Le joropo est l’âme des Llanos de la façon dont le tango est l’âme de Buenos Aires — non pas une performance pour touristes mais une musique vernaculaire que les gens jouent parce qu’ils l’ont apprise de leurs parents qui l’ont apprise des leurs, et s’arrêter ressemblerait à oublier quelque chose d’essentiel. Le cuatro, les maracas, et quand disponible l’arpa llanera — la harpe — en forment le cœur, et le rythme a une qualité au galop que certains ethnomusicologues ont liée au son et au mouvement des chevaux. Vrai ou non, une fois qu’on l’a entendu on ne l’oublie pas facilement. J’ai bu de la bière tiède sur une chaise en plastique dans une cour à Mantecal et écouté trois hommes jouer pendant deux heures devant un public d’environ quinze personnes, aucune desquelles n’était touriste, et c’était une des expériences musicales les plus complètes que j’aie eues.

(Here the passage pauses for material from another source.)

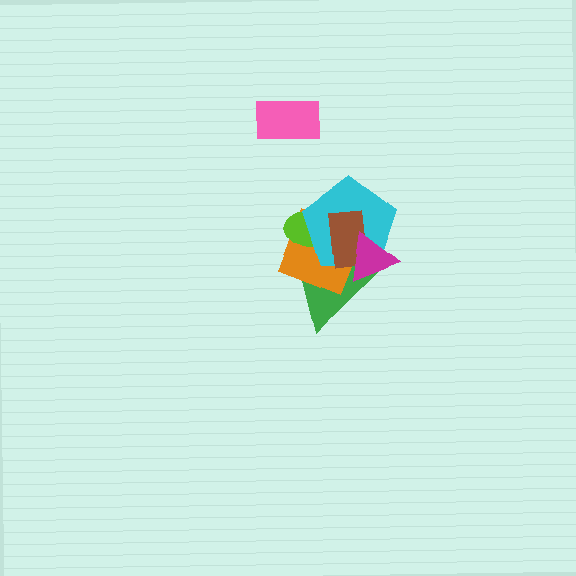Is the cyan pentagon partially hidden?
Yes, it is partially covered by another shape.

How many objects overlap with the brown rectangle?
5 objects overlap with the brown rectangle.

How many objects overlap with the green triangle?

Le paysage environnant depuis Mantecal est les Llanos dans leur version la plus abstraite — en saison sèche, un océan d’herbe et de ciel avec l’occasionnel morichal, des touffes de palmiers moriche qui poussent au-dessus des cours d’eau souterrains et servent de point de repère le plus fiable des Llanos. Trouver un chauffeur prêt à vous emmener dans ce paysage pour une journée n’est pas difficile ; trouver quelqu’un qui parle autre chose que l’espagnol llanero rapide et soit patient avec le rythme auquel les étrangers assimilent ce qu’ils voient est légèrement plus difficile. J’ai roulé avec un homme prénommé Froilán qui avait travaillé le bétail dans la région pendant quarante ans et qui arrêtait le camion régulièrement pour me montrer des choses que j’aurais dépassées sans les enregistrer — un tayra chassant dans les palmes, des traces d’anaconda dans la boue séchée d’un caño, la posture spécifique d’un élanion perché qui signifiait qu’il avait déjà repéré une proie.

Trouver un hébergement à Mantecal est un exercice d’improvisation — les posadas (petites pensions) vont et viennent, et la meilleure option est souvent celle que quelqu’un du coin suggère à l’arrivée. La nourriture est directement llanera : de la viande sous ses nombreuses formes, des arepas, des haricots noirs, du poisson de rivière quand disponible. Il y a une simplicité à manger ici qui se ressent honnête plutôt qu’appauvrie, comme si la cuisine était arrivée exactement à la forme dont elle avait besoin et n’avait vu aucune raison d’élaborer.
Quand y aller : La saison sèche (décembre à mars) rend les routes environnantes praticables et concentre la faune autour de l’eau restante. Mais Mantecal a aussi quelque chose à offrir en début de saison des pluies — quand la savane s’inonde à hauteur de genou et le paysage devient une mer intérieure peu profonde où les gens se déplacent en pirogue là où ils chevauchaient à cheval. Cette version inondée des Llanos est plus difficile à visiter mais plus extraordinaire visuellement, et Mantecal est un des rares endroits où on peut la vivre de l’intérieur plutôt que de la regarder depuis une route asphaltée.